Thank you very much for the answer.
Let us see if I understand this:
Let us assume I take the 619 different subtheorems used in 2p2e4 (I get this number, 619, by doing SHOW TRACE_BACK 2p2e4 /COUNT_STEPS). These 619 subtheorems can be listed by doing show trace_back 2p2e4. The total number of steps of these 619 subtheorems is 12178 (again, this number is obtained by doing SHOW TRACE_BACK 2p2e4 /COUNT_STEPS).
So, is it correct to say the following:
- I can create a new file, let us call it
set_simplified.mm, which corresponds to taking
set.mm, and only keeping the 619 subtheorems used in the proof of 2p2e4.
- I can run python3 mmverify.py
set_simplified.mm --logfile set.log to check that the proof is correct. mmverify.py has about 690 lines.
So, with 12178 steps, plus 690 lines, I can get a full proof of 2p2e4. All these steps could be written in a pdf file (long, but not unreasonably long).
Is this correct? Or maybe the way I have defined
set_simplified.mm is "too simplified"?
Yes, that is basically correct. Strictly speaking though it is "too simplified", because it doesn't account for statement types other than $p / $a :
* ${ , $} - obviously we need these for grouping a statement with its hypotheses
* $e - (hypotheses) these are "attached" to each theorem and usually directly precede them, although sometimes they can be in the same scope as an earlier theorem and shared across multiple theorems
* $d - (disjoint variable conditions) these are also hypothesis-like in their scoping pattern and semantics
* $v, $f - (variable declarations) for
set.mm these are basically global, but there is still a well defined notion of "use" of a variable: just look for its token in any of the 619 subtheorems. If you see it then it must be declared, otherwise it can be dropped.
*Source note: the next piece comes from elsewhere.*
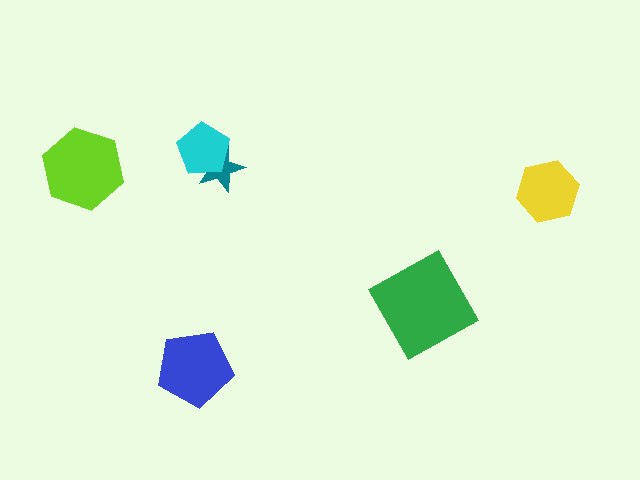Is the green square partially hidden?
No, no other shape covers it.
* $c - (constant declarations) These are global, and have the same kind of "use" as variables: if you see it in the $p ... $= or $a ... $. text then it must be declared first.
For all these reasons, you probably want to use a "metamath aware" slicer for constructing these *_
simplified.mm databases. But this is all very straightforward and will not add much on top of the 619 theorems you identified. None of these count as "steps" though toward the 12178 step count; these are for proof steps (I don't know whether syntax steps are included or omitted in the count), and the best you can say about its relation to the
simplified.mm file is that every step requires at least one character so
set_simplified.mm should be at least 12178 characters and probably more because of theorem statements, delimiters, formatting, and comments if you are keeping them.
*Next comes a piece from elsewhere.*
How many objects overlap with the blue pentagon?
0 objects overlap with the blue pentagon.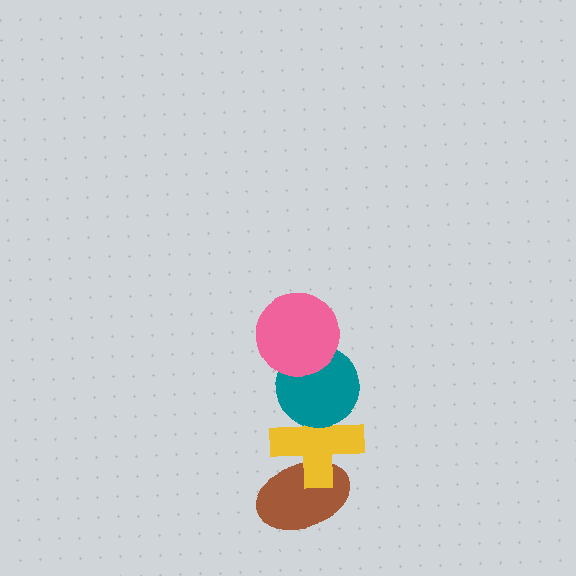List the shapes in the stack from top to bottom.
From top to bottom: the pink circle, the teal circle, the yellow cross, the brown ellipse.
In general, no this process will not produce long proofs. In fact it's about as short as we know how to make them, since this is taking full advantage of metamath's abstraction and reuse mechanisms, and the library itself is optimized for overall proof size. However you can find some inefficiencies in this process because
set.mm is trying to prove more than just 2+2 = 4 so it will prove things in "unnecessary" generality that becomes pure overhead once you cut literally everything else out. So it's likely that after extracting such a database you can run minimizers over the code and get still more savings.